SARASOTA, Fla. — Orioles executive vice president Dan Duquette went to December's winter meetings with several ideas in mind to improve on last season's success.
His work in Nashville — the Orioles were able to re-sign outfielder Nate McLouth but couldn't reach a deal to acquire a power hitter — received mixed reviews. But on the final day of the meetings, Duquette plucked left-handed pitcher T.J. McFarland from the Cleveland Indians with the 23rd pick of the annual Rule 5 draft.
This spring, the Orioles will see if selecting the 23-year-old pays off.
In the Rule 5 draft, teams can pick an unprotected player — players who, depending on age, have four or five years of minor league service time and aren't on a 40-man roster — from another organization and purchase his contract for $50,000. That player has to remain on the major league roster for the entire season, otherwise the club must offer to sell him back to the original team for half price.
The Orioles accomplished that last season with infielder Ryan Flaherty, taking him with the fourth pick of the Rule 5 draft from the Chicago Cubs and keeping him on the roster throughout 2012.
But holding onto a pitcher is much more difficult. And that will be the toughest test for the Orioles, who have 28 pitchers in camp — an intact bullpen and 12 pitchers competing for rotation spots.
"It's the American League, the American League East," Orioles manager Buck Showalter said. "You don't carry somebody and hide them. They're going to pitch, and they've got to get people out, but we think that T.J.'s got a chance to be there or we wouldn't have drafted him and spent the money."
Showalter said the 6-foot-3, 220-pound McFarland will have his opportunity to make the starting rotation — all but nine of his 116 professional outings have been starts — but he could also make the team as a reliever if he proves worthy. Having a capable left-handed ground-ball pitcher in the bullpen is always valuable.
"I can go into any role," McFarland said. "Really, I'm just focusing on making the team and then whatever role I fall into, I fall into. I'm fine with being a starter or being a reliever. But really my main focus right now is what I can control, which is how I perform and just working hard. That's really what I'm really focused on."
McFarland, Cleveland's fourth-round pick in 2007, was 16-8 with a 4.03 ERA in 27 starts at the Double-A and Triple-A levels last season. He dominated Double-A hitters early, winning eight of his 10 starts and pitching to a 2.69 ERA before earning a promotion to Triple-A Columbus, where he learned he had to make more adjustments.
"In Triple-A, I came to understand I had to pitch a little differently," McFarland said. "I did make that adjustment, just approaching hitters differently. I started all of last year, and just facing the lineup two, three times you kind of have to switch up you approach for each hitter. Hitters are a lot smarter and they're harder to get out as the game goes on."
Still, McFarland quickly impressed his teammates with his mound presence. Orioles infielder Russ Canzler, who played with McFarland in Columbus last season, was surprised McFarland didn't get a late-season call up.
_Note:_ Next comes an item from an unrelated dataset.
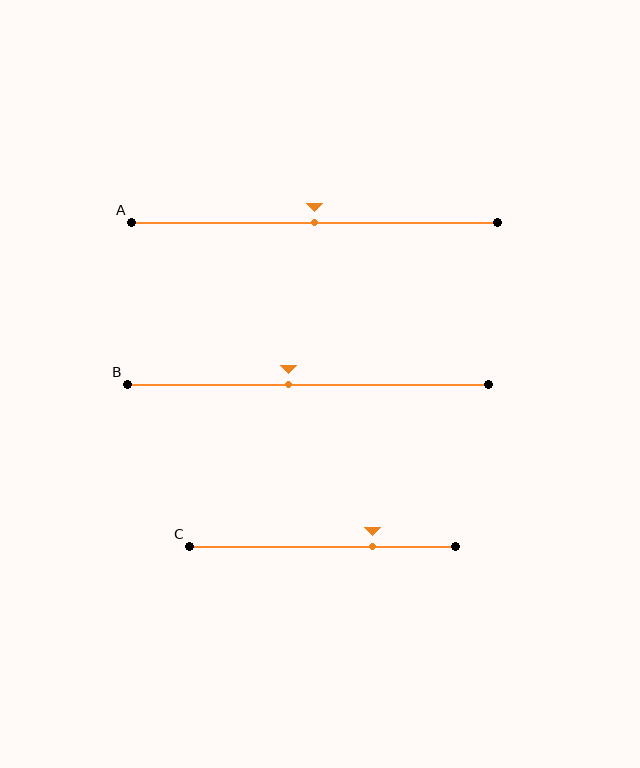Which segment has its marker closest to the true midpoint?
Segment A has its marker closest to the true midpoint.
"He's got a lot of poise for a young guy," Canzler said. "That's the first thing I was impressed about him. When he came up, first start, he came in and he showed a lot of poise on the mound. He has good body language. He's a guy who is going to go out and work his butt off.
"He had some really, really good quality starts for us," Canzler added. "When his sinker is on, he's great. He's got a really deceptive arm angle. You throw all those things in the mix and I think you've got something special."
To McFarland, success is simple. If he can rely on his sinker to get major league hitters out, he believes he can stick.
"I've been fine-tuning my sinker," McFarland said. "I feel like if I throw strikes and keep everything over the plate, I have a chance to get any hitter out. I'm just going to try to get hitters to mis-hit the ball, get ground balls, and that's my game."
But, being a Rule 5 pick, there's little room for error this spring for McFarland. Everything he does will be under a microscope, because the Orioles must make a hard decision on whether he can help their major league club now. It doesn't help that there might be just one rotation spot available and nine pitchers with relief experience on last year's team returning.
"I feel like there's a little pressure here, but I feed off of that," McFarland said. "I like that. It makes me step up to the next level, and I'm sure I'll be given some innings and some work to show what I have. I'm excited. The pressure that I'm feeling, it's not so much pressure, but I'm anxious to throw out there and get my first inning."
McFarland will throw his first inning of the spring in one of Wednesday's two three-inning intrasquad games.
The Orioles are eager to see what he can do.
"There's a different presentation to him," Orioles pitching coach Rick Adair said. "It's not funky, but yet it's not conventional. The ball comes out of his hand consistently. He seems to have real good poise. He fits in. We'll see what we have but it's very favorable from what we see do far."